Del legado zapatista proviene esa sentencia que, pese a la distancia tanto geográfica como temporal, se aviva hoy al calor de una crisis que desborda por su crudeza el límite de la paciencia ciudadana. Me refiero a la proclama ‘si no hay justicia para el pueblo, que no haya paz para el gobierno’ que igual sirve de estandarte de la conciencia social como de excusa para el divertimento callejero. El llamado ‘escrache’ tiene algo de las dos cosas. No faltan razones para protestar. En todo caso faltan días.
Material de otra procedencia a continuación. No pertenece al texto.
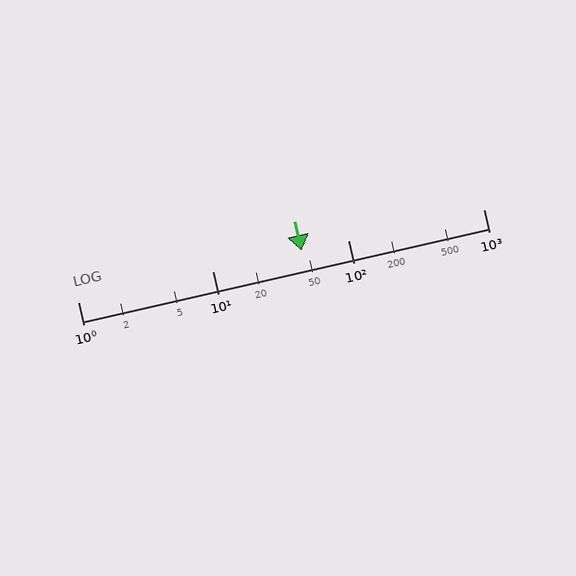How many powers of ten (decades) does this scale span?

Otra cosa es elegir una vía que, de lograr algo, sólo será entregar munición gratis a palmeros y tertulianos para deslegitimar el justísimo origen de la sublevación. No comparto el acoso en ninguna de sus modalidades, pero, como en casi todo, hay gradaciones. Al menos las suficientes para colegir que pocos más agresivos que conjugar el poder financiero, judicial y policial para echarte de tu casa y dejarte en la calle con tus pocos enseres y tus infinitas angustias. Por si fuera poco súmese que en no pocos supuestos a quienes echan, cuando su situación se lo permitía, han subvencionado con sus impuestos el saneamiento contable de sus verdugos inmobiliarios.
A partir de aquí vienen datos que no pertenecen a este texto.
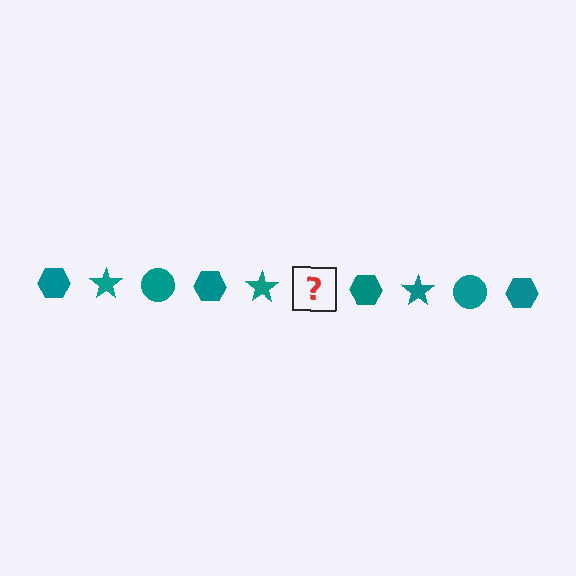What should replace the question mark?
The question mark should be replaced with a teal circle.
No faltará quien piense que con estos antecedentes lo que habría que hacer es no sólo callar sino pasear a hombros a los autores de este dramático disparate. Hay gente pá tó, que diría el torero. Sin embargo, entre la premeditada ceguera de quienes no quieren ver más realidad que la que realmente atienda a sus intereses mediáticos o económicos, cuando no ambos a la vez, y la de quienes a cuenta de persistir en determinadas movilizaciones frivolizan sus causas (como ‘acto divertido’ ha sido calificado el ‘escrache’ por una de sus firmes defensoras) debería quedar un espacio suficiente para la reflexión. Por ejemplo para sopesar que, con toda su tardanza, siempre mucha en caso tan extremos, ha sido una institución, en concreto un tribunal europeo, quien ha desmontado buena parte de la infame normativa sobre desahucios y obligado al Gobierno a no seguir mirando al tendido.
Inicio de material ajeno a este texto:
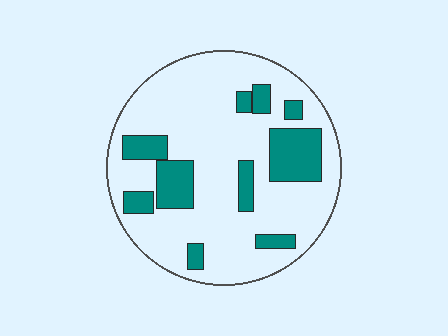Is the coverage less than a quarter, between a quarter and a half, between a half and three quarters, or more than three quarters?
Less than a quarter.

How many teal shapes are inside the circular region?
10.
Todo será poco, pero seguramente mucho más de lo que se consiga acompañando a un diputado al aseo para ponerle una pegatina sobre el urinario. No sólo la protesta ciudadana es un derecho sino que es un deber. Que no vale para nada sólo lo sostienen aquellos que confunden lo que quieren que ocurra con lo que de verdad ocurre. Impedir, como hace no mucho en Galicia, que una octogenaria de quede a la fuerza sin un techo bajo el que cobijarse, no es un acto de protesta sino de resplandeciente justicia. En todo caso son auxilios puntuales porque es imposible evitar desde la calle más de 91.000 embargos que fueron los registrados el año pasado. La magnitud del problema es tal que los cauces han de ser otros en un país, eso sí, normal en el que un Gobierno se dé por aludido cuando la firma de casi millón y medio de ciudadanos le pide que rectifique para evitar este desastre. Como esto no es así, legítimo y lógico será que critique estos acosos que padece. Muchos menos comprensible sería que alegara que le pillan por sorpresa.